2009 Portland GSA Annual Meeting (18-21 October 2009)

Paper No. 8
Presentation Time: 3:15 PM

MORPHOLOGY OF MOUNT BAKER'S CARMELO (SUMMIT) CRATER REVEALED BY ICE-PENETRATING RADAR


TUCKER, David S., Mount Baker Volcano Research Center; Geology Department, Western Washington University, 516 High Street, Bellingham, WA 98225, DRIEDGER, Carolyn L., Cascade Volcano Observatory, U.S. Geological Survey, Bldg 10, Suite 100, 1300 SE Cardinal Court, Vancouver, WA 98683, NERESON, Nadine, Philips Medical Systems Ultrasound, 22100 Bothell Everett Highway, Bothell, WA 98021-8434, CONWAY, Howard, Earth and Space Sciences & Quaternary Research Center, University of Washington, 63 Johnson Hall, Box 351310, Seattle, WA 98195 and SCURLOCK, John, P.O. Box 85, Concrete, WA 98237, tuckerd@geol.wwu.edu

Ice-filled Carmelo Crater underlies the summit plateau of Mount Baker (3286 meters), a composite volcano in northwest Washington State. The nearly flat plateau was traversed on foot with ice-penetrating radar to determine ice thickness and dimensions of the crater. The resulting profile shows that the crater is a cup-shaped depression with a maximum depth of approximately 82 meters. Its east-west dimension of about 470 meters spans the full width of the summit plateau. The summit of the mountain, Grant Peak, is a scoria mound on the eastern margin of the crater rim. Carmelo Crater was the focus for Pleistocene edifice-building eruptions, after which activity shifted in the Holocene to the active satellite, Sherman Crater, on the south flank.

Our mountaineering team used a mono-pulse transmitter (silicon-controlled rectifier), a Tektronix 222 digital oscilloscope that recorded two-way travel time and the amplitude of reflections within the ice, laptop computer, and dipole antennae (f=300W) with center frequencies of 7 MHz. Measurements were made at 20 meter intervals across the nearly level ice plateau.

We calculated ice thickness by assuming a radio wave speed of 168m/μs through the ice. Uncertainties in ice thickness were estimated to be ±5 meters, given possible errors in migration (a technique used to find the true thickness vertically beneath each point), bed reflections, and wave velocity.

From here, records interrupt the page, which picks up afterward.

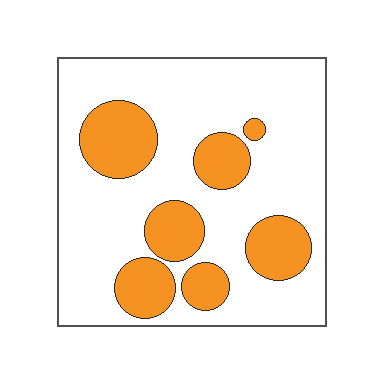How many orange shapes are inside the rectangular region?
7.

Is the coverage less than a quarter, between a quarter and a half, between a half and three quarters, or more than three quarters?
Between a quarter and a half.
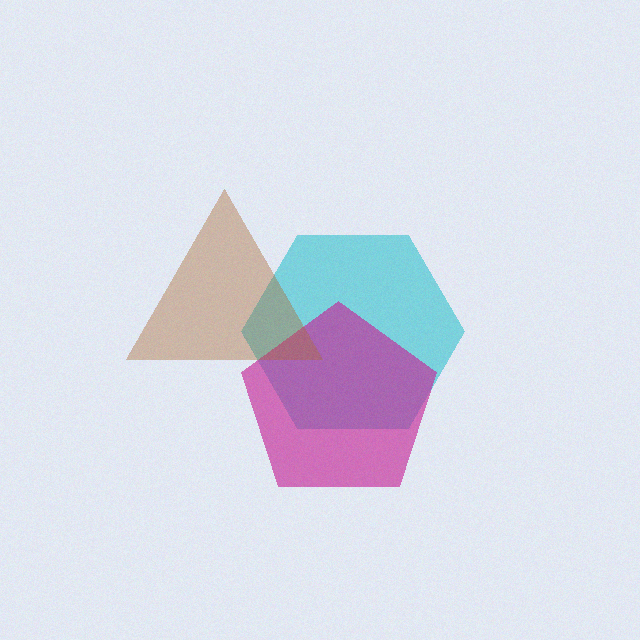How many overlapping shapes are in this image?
There are 3 overlapping shapes in the image.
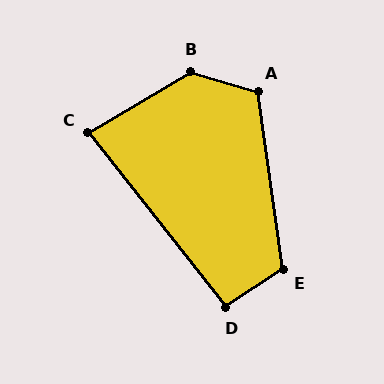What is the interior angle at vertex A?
Approximately 115 degrees (obtuse).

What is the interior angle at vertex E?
Approximately 115 degrees (obtuse).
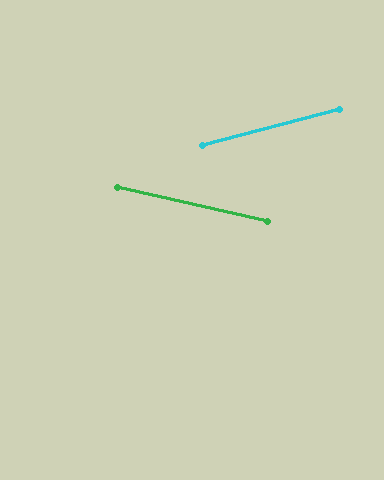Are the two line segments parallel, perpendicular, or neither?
Neither parallel nor perpendicular — they differ by about 27°.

Crater morphology could have hazards implications in the event of increased thermal activity at the summit. Oblique aerial photos taken at the end of the summer snow melt season show a fragmental deposit exposed along the outer margin of the ice cap that is believed to correspond to the scoria-draped rim of Carmelo Crater. Roosevelt Glacier has at least partially breached this deposit on the crater’s north rim, although crevasses prevented the team from determining the breach extent. If the crater is not completely breached, melt water could pond and potentially overflow to send floods down the inhabited Glacier Creek and North Fork Nooksack River valleys.